Lord Beaverbrook told Churchill he could have the best planes in the world in a month or so or the second-best tomorrow. Churchill took the second-best because he needed the planes today.

>am german
>have a hard time completing projects due to perfectionism

feels badman. it seems to be stuck in my fucking genes.

>Using exceptions at all
>C++

what non-meme language do you use?

>loops actually compile to gotos
????

C and Assembly when necessary

>actually being retarded

It's often used to force a program to work a certain way, specifically when the programmer cannot figure out what's wrong with his code.
When used correctly, or when a program is meant to use goto, it's not an issue.

you're optimizing modules?

I don't think development best practices apply at that low level of abstraction, pretty much because the systems don't become that large.

if the systems do indeed become big, you're probably using the wrong language.

using a feather to drive a nail, and such.

I'm in kernel/bootloader development, yes. When talking about low level I would regard C as best practice, but you shouldn't be asking a C developer about C++ anyways.

>What's up with the autistic hatred against goto?
The problem with GOTO is that you don't really know why it's going there. It's not structured code. It's spaghetti code.

Trust me OP, I was alive when trading Public Domain software written in BASIC was considered cool. You could list the programs, and you'd see lines like:
370 if a$="y" then goto 520
WHY are we making this jump? Is it a subroutine? Are we ever going to return to the next line in this program?
You lose the thread so very quickly in basic. BASIC with GOSUB commands is better, but way newer. None of those old-fashioned 8-bits had them.

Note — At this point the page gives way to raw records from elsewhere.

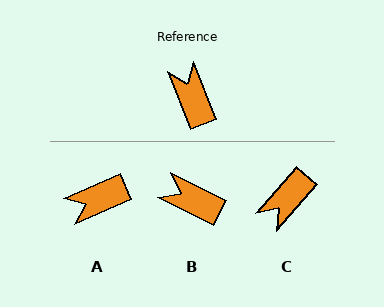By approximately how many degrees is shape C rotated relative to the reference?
Approximately 118 degrees counter-clockwise.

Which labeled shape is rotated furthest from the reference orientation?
C, about 118 degrees away.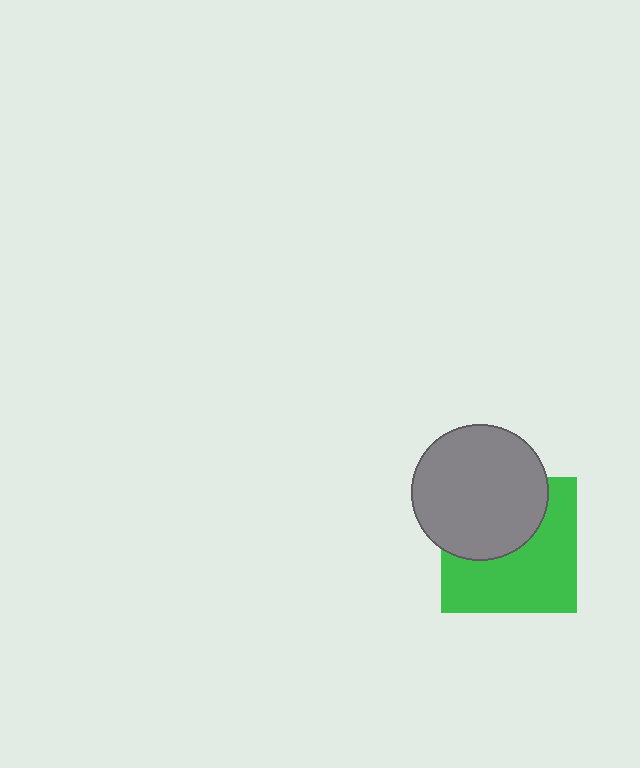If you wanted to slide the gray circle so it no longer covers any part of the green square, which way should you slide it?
Slide it up — that is the most direct way to separate the two shapes.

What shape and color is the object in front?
The object in front is a gray circle.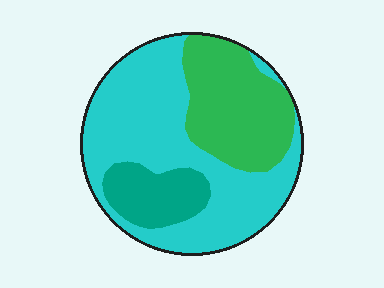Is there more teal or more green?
Green.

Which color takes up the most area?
Cyan, at roughly 55%.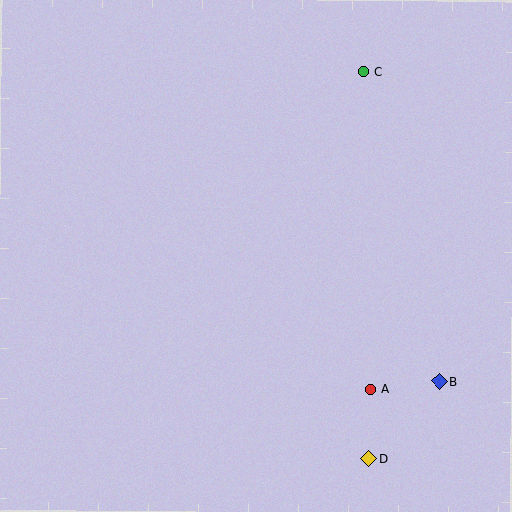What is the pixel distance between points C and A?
The distance between C and A is 318 pixels.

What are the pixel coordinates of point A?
Point A is at (370, 389).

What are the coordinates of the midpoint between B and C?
The midpoint between B and C is at (401, 226).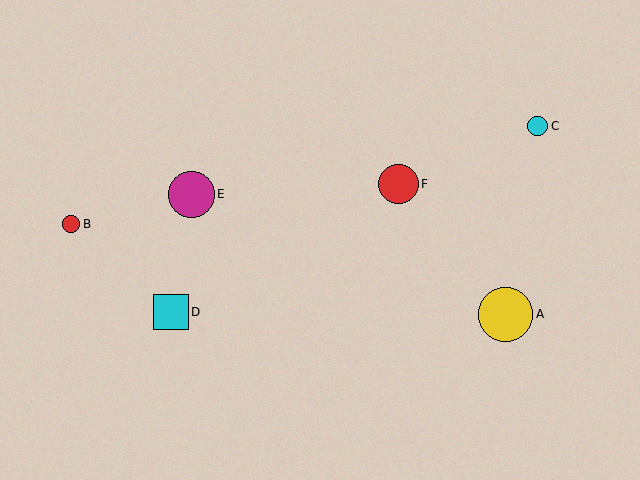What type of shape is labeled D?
Shape D is a cyan square.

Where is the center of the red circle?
The center of the red circle is at (399, 184).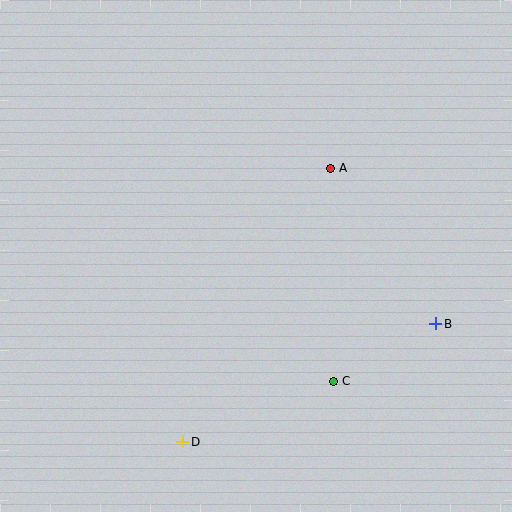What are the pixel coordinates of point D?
Point D is at (183, 442).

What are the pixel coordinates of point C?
Point C is at (334, 381).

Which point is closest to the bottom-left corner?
Point D is closest to the bottom-left corner.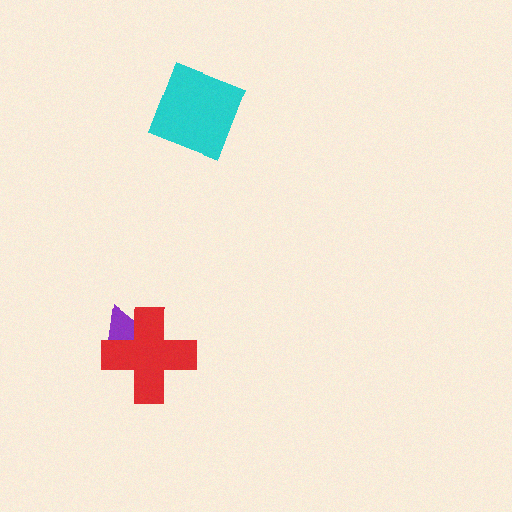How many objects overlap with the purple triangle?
1 object overlaps with the purple triangle.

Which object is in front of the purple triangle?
The red cross is in front of the purple triangle.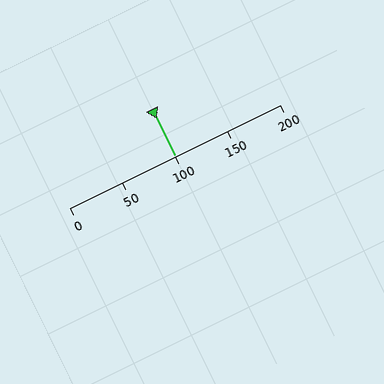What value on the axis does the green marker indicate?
The marker indicates approximately 100.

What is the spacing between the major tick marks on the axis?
The major ticks are spaced 50 apart.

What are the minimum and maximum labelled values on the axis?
The axis runs from 0 to 200.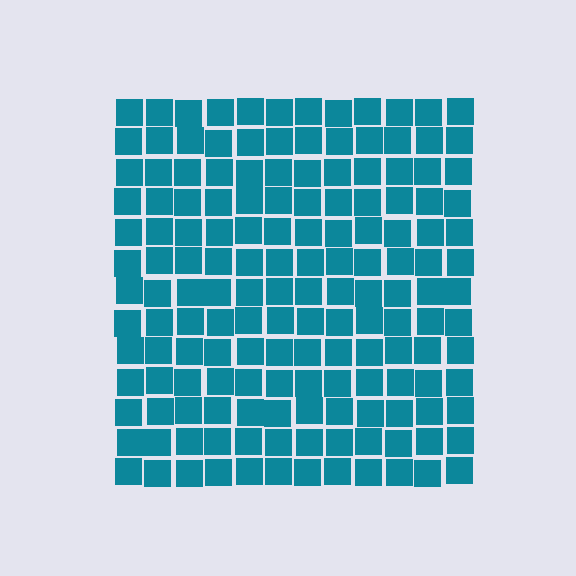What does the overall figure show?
The overall figure shows a square.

The Linux kernel contains over 13000 instances of goto.
github.com/torvalds/linux/search?utf8=✓&q=goto&type=

>You lose the thread so very quickly in basic. BASIC with GOSUB commands is better, but way newer. None of those old-fashioned 8-bits had them.
Commodore BASIC has GOSUB

In other languages, maybe you can use an occasional goto.

I can't recommend it in BASIC though. Sure, C64 BASIC had GOSUB, but there was a lot of spaghetti code out there. Way more than anything resembling structured code.

>ctrl+f buffer overflow
>0/0
come on, Jow Forums

those are for breaking out of a loop, not as a means of structuring code. they're unavoidable

>I can't recommend it in BASIC though.
Last time I used basic was in 5th grade, so I could be wrong, but: how the fuck do you even get anything done in basic without goto?

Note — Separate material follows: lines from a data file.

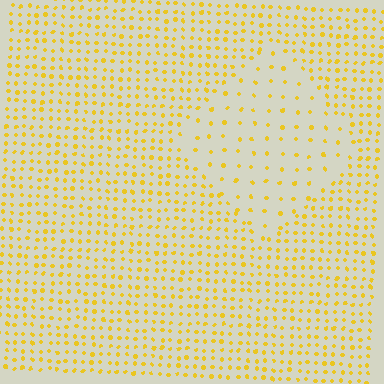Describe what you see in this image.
The image contains small yellow elements arranged at two different densities. A diamond-shaped region is visible where the elements are less densely packed than the surrounding area.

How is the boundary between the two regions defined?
The boundary is defined by a change in element density (approximately 2.8x ratio). All elements are the same color, size, and shape.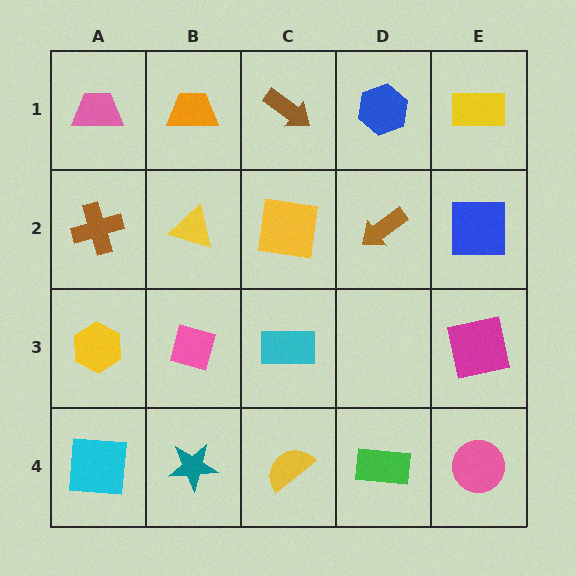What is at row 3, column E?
A magenta square.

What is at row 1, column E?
A yellow rectangle.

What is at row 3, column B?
A pink diamond.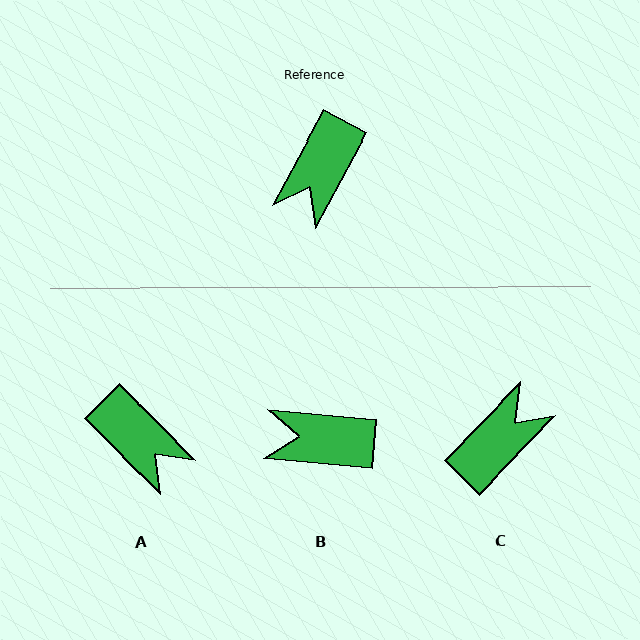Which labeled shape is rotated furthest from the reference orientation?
C, about 164 degrees away.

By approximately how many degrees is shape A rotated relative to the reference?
Approximately 73 degrees counter-clockwise.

It makes code harder to read. The issue isn't that it won't work, it's that one day your co-worker will have to touch your code and he'll have to spend a year or two trying to figure out how it works. (I'm assuming there's no comments because if you're an asshole and use goto, you probably don't comment your code properly either.)
A lot of the german projects like their really overengineered tanks were actually needed though. Before they went and produced the panzer 4, panther, etc, the Soviet Union's tanks were slaughtering them.

I don't mind it if it stays inside a function. Using goto to another part of the code is asking for trouble.

goto for error handling and cleaning up is perfectly useful.

I'm gonna fucking throw up.

The hatred was amplified by that shitty XKCD comic. If you see people whining about goto, you know they can't program.

Most 8-bit BASIC had GOSUB. The advantage that GOTO had was faster execution and less RAM.